Férias em S. Miguel (V)
O cozido das Furnas
Hoje é raro o turista que não vá às Furnas e que não coma o cozido nas caldeiras. É um ícone merecido. Não é coisa muito antiga, data dos anos 30. Na época, era bem complicado: preparar de madrugada a panela, sem água, ir às Furnas colocá-la, bem fechada e dentro de um saco de serapilheira, numa cova aberta de propósito, voltar seis horas depois para a almoçarada, num tempo em que os quarenta quilómetros da cidade às Furnas eram um tormento de má estrada. Hoje, são os restaurantes que tratam disto, com destaque para o Miroma. E já há, junto às caldeiras da lagoa, na zona de terra bem quente, poços construídos para o efeito.

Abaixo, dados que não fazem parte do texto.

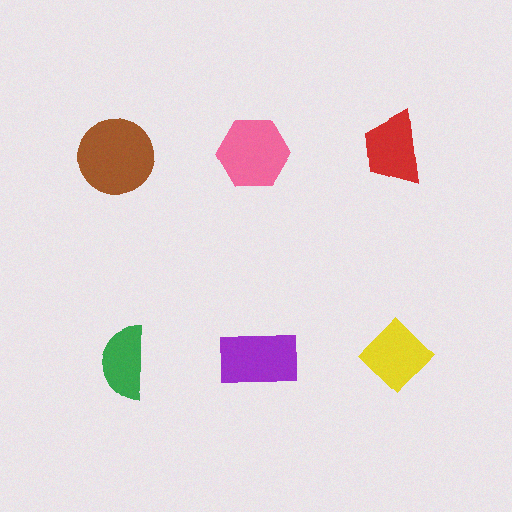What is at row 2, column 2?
A purple rectangle.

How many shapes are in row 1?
3 shapes.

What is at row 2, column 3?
A yellow diamond.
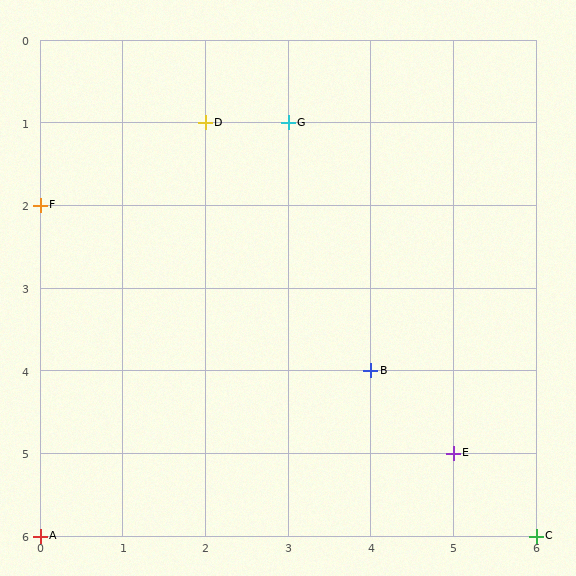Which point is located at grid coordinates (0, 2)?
Point F is at (0, 2).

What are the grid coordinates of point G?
Point G is at grid coordinates (3, 1).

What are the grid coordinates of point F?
Point F is at grid coordinates (0, 2).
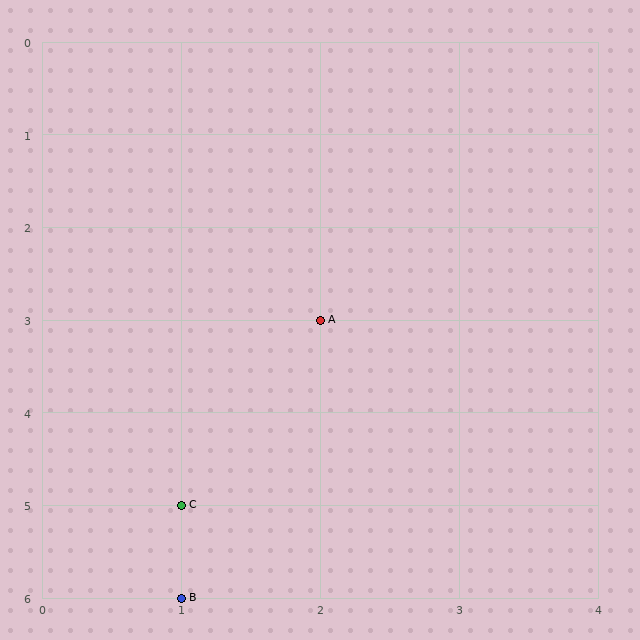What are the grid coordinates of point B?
Point B is at grid coordinates (1, 6).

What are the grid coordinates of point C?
Point C is at grid coordinates (1, 5).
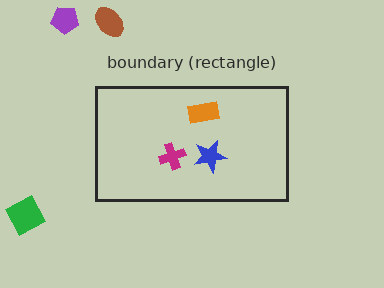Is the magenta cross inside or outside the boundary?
Inside.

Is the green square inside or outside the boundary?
Outside.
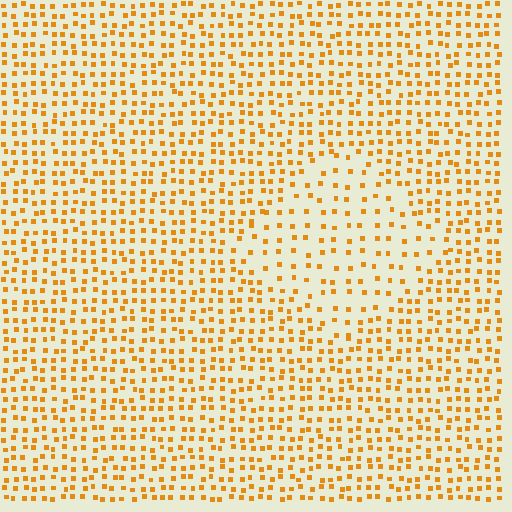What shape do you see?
I see a diamond.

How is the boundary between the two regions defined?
The boundary is defined by a change in element density (approximately 1.9x ratio). All elements are the same color, size, and shape.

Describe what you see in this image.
The image contains small orange elements arranged at two different densities. A diamond-shaped region is visible where the elements are less densely packed than the surrounding area.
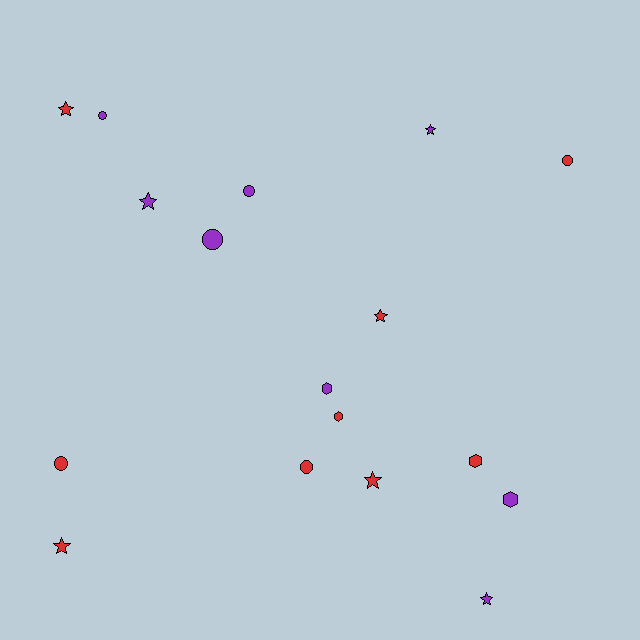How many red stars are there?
There are 4 red stars.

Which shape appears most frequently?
Star, with 7 objects.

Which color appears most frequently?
Red, with 9 objects.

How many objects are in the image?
There are 17 objects.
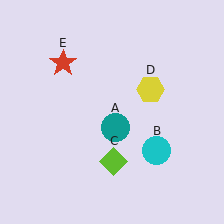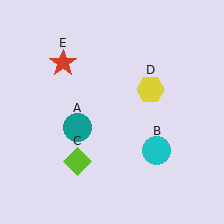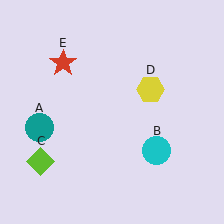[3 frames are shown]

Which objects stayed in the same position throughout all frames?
Cyan circle (object B) and yellow hexagon (object D) and red star (object E) remained stationary.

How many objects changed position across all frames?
2 objects changed position: teal circle (object A), lime diamond (object C).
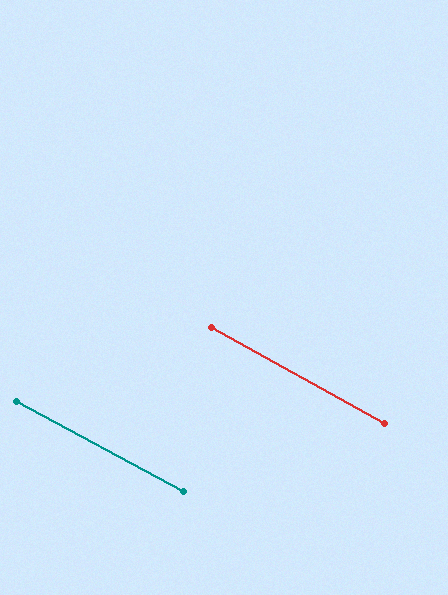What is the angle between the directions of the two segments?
Approximately 1 degree.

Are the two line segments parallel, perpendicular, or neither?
Parallel — their directions differ by only 0.7°.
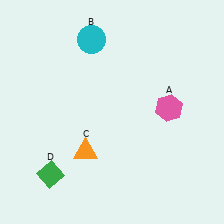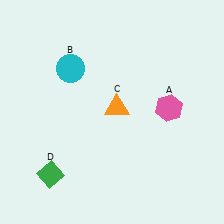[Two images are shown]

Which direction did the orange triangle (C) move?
The orange triangle (C) moved up and to the right.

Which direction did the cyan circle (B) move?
The cyan circle (B) moved down and to the left.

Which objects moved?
The objects that moved are: the cyan circle (B), the orange triangle (C).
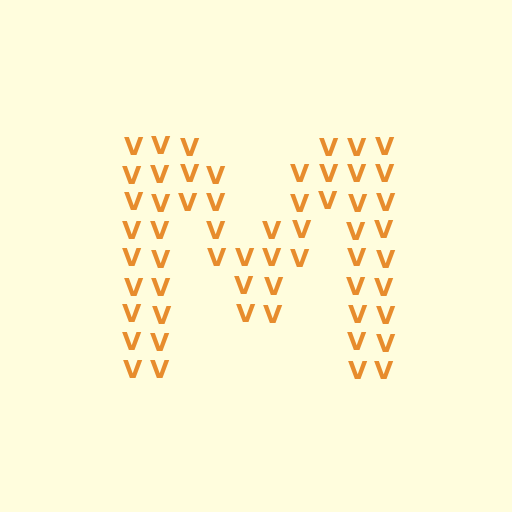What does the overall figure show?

Este prato inesquecível tem alguma coisa de mito, o do sabor vulcânico. Bem bom que não tem. Já imaginaram o que é comer alguma coisa com sabor a enxofre, como são ovos podres? O segredo da excelência deste cozido está só em duas coisas. Primeiro, a qualidade da carne e dos enchidos, com o sabor inconfundível da linguiça e da morcela de S. Miguel. Depois, a cozedura sem água, ao vapor. É por isto que o faço muito bem em casa, embora com protestos da minha mulher que acha que não vale a pena o preço das longas horas de cozedura. Experimentem, principalmente se um amigo vos trouxer morcela e linguiça de S. Miguel
É claro que não apresentava uma receita tão fora do vulgar sem a ter experimentado e garanto que funciona, se seguir bem as indicações. Julgo que o ponto critico é a temperatura do forno. Hoje, os fornos eléctricos têm regulação de temperatura, mas os de gás muitas vezes não têm. Regule o gás para temperatura média, de forma a que o forno não fique muito quente, mas esteja sempre com muito vapor. Se usa óculos, verá isto facilmente ao abrir a porta! Podem perguntar-me se vale a pena todo este trabalho e o consumo de energia durante tantas horas para um simples cozido. Como sou um adepto incondicional do cozido (isso que se chama de português, mas que é provavelmente a mais antiga culinária europeia – cozido, olla podrida, pot-au-feu, etc.), acho que nunca há um “simples” cozido e que vale a pena melhorá-lo. Para meu gosto, a concentração de sabores deste cozido é memorável, se os produtos forem de boa qualidade.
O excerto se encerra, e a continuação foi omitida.